I'm not saying that you're running into all three of these problems-- you might be only running into 1 or 2-- but these are the most likley culprits for the problem you're seeing.
As Justin said, I tried ServicePointManager.DefaultConnectionLimit but that did not fix the issue. I could not able reproduce other problems suggested by Justin. I am not sure how to reproduce them in first place.
What I did, I ran the same piece of code in peer machine that runs perfectly response time that I expected. The difference between the two machines is operating systems. Mine is running on Windows Server 2003 and other machine is running on Windows Server 2008.
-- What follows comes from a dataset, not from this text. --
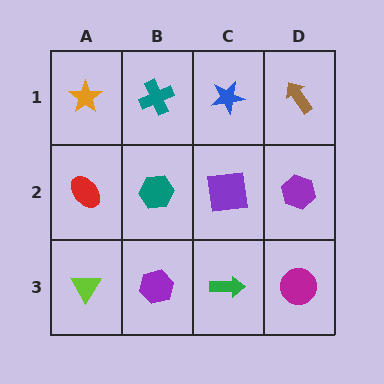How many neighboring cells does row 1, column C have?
3.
As it worked on the other machines, I suspect that it might be one of the problem specified by Justin or could be server settings on 2003 or something else. I did not spend much time after that to dig this issue. As this is a test harness that we had low priority on this issue. We left off with no time further.
As I have no glue on what exactly fixed it, I am not accepting any answer other than this. Becuase at very least I know that switching to server 2008 fixed this issue.